Bradley Desk Inspector
Major August 2013 Makeover
Cleared Mom's Desk
Finally room to spread
out books and paper

In late August it finally came together: a workable workstation.  The story and pics about it are in these Sunday'sMonday's and Tuesday's posts.  My productivity ratio increased from 1 in 5 days to 1 in 2 or better.  But a couple weeks after setting this up I got my Aspire and being significantly larger than the netbook it didn't work well in this setup and major tweaking commenced.

I keep meaning to add pics of the most significant tweaks to accommodate the Aspire and now there is the January 2014 whole room makeover pics to add.  But not this time.

Bradley
The family cat, Bradley has been a pill as I rearranged the two rooms.  He mountain climbs the stuff.  He picks up small things and carries them off.  Twice it was my reading glasses that I wear over my prescription glasses for close work.  He sits on top of the very thing I need to pick up.

Once he knocked my netbook off the desk.  I had an extreme moment of panic before I got it picked up and checked over.

Merlin nesting with me
Merlin had to stay locked in the laundry room for nearly three months until we were sure he was free of contagion or parasites.

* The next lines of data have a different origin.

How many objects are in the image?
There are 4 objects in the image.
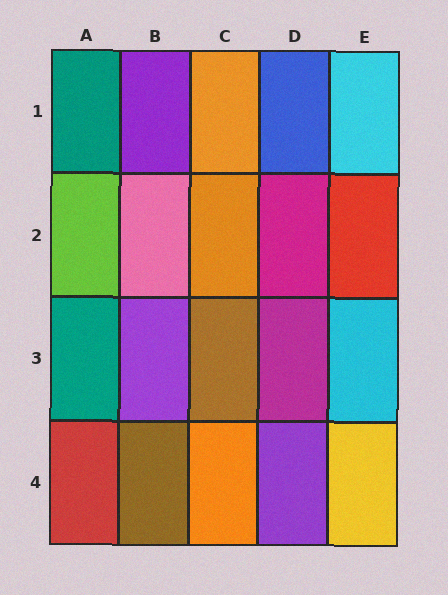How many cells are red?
2 cells are red.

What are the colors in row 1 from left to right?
Teal, purple, orange, blue, cyan.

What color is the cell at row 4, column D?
Purple.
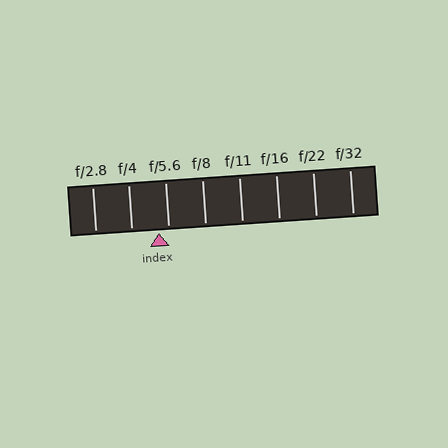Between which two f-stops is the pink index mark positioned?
The index mark is between f/4 and f/5.6.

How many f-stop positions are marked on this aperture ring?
There are 8 f-stop positions marked.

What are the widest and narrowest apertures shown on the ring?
The widest aperture shown is f/2.8 and the narrowest is f/32.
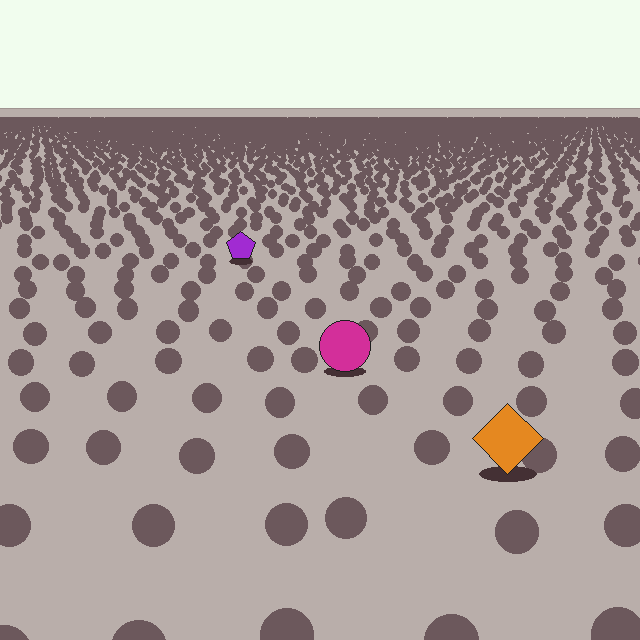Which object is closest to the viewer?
The orange diamond is closest. The texture marks near it are larger and more spread out.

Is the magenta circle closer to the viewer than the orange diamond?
No. The orange diamond is closer — you can tell from the texture gradient: the ground texture is coarser near it.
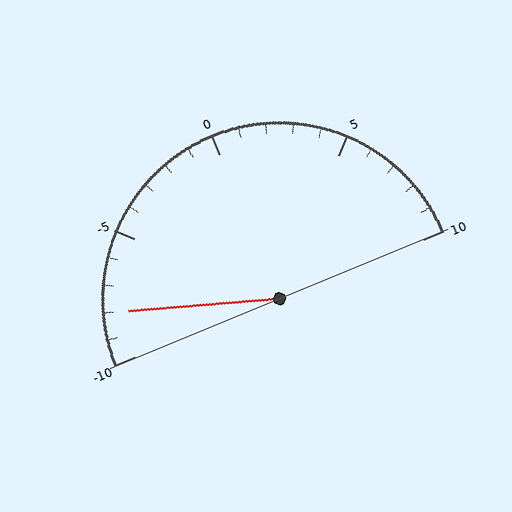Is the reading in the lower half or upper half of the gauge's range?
The reading is in the lower half of the range (-10 to 10).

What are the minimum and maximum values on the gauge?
The gauge ranges from -10 to 10.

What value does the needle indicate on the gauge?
The needle indicates approximately -8.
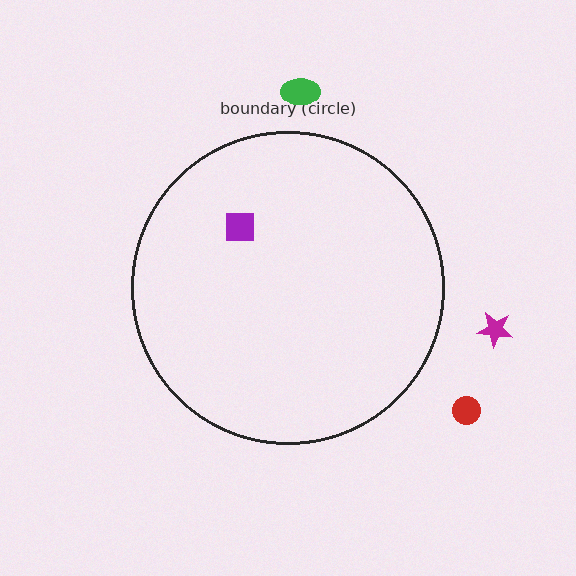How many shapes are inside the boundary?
1 inside, 3 outside.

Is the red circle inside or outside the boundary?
Outside.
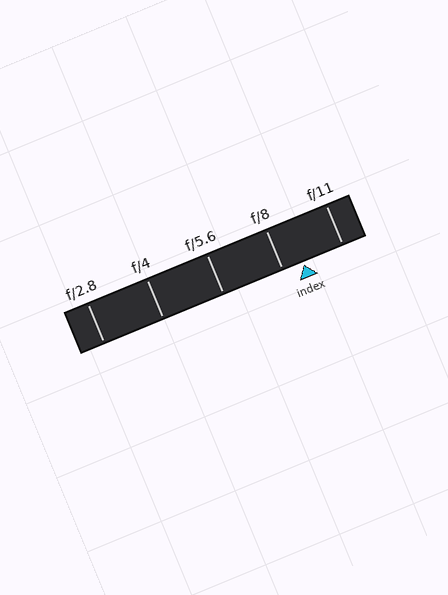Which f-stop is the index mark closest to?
The index mark is closest to f/8.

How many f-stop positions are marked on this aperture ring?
There are 5 f-stop positions marked.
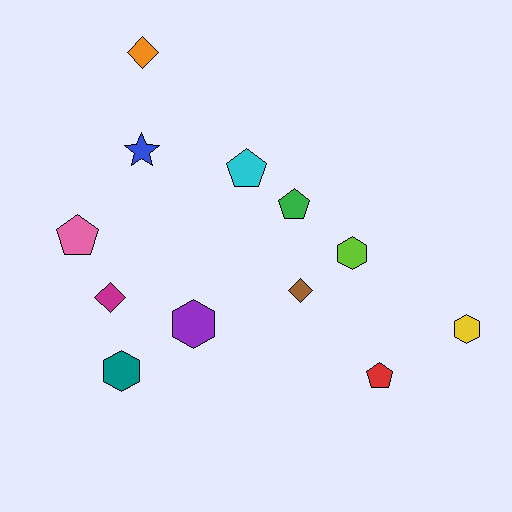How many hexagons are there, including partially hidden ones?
There are 4 hexagons.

My hope that once Merlin was allowed to join the family the two of them would entertain each other came true.  After a few weeks of talking to each other through the laundry room door they had a brief encounter when I brought Merlin up on his leash on our way out for his yard exploration they  touched noses and nobody hissed.  Bradley did raise one paw over Merlin's head and held it there until Merlin ducked his head and slunk away.

A couple weeks after that Merlin was paroled and they've acted buddies ever since with Bradley obsessed with grooming Merlin who had been lax with that due to his poor health.  They do occasionally fight over the spots of sun on the living room carpet.

But for over a week after Merlin got paroled I hung out on the tramp again so he could hang out with me.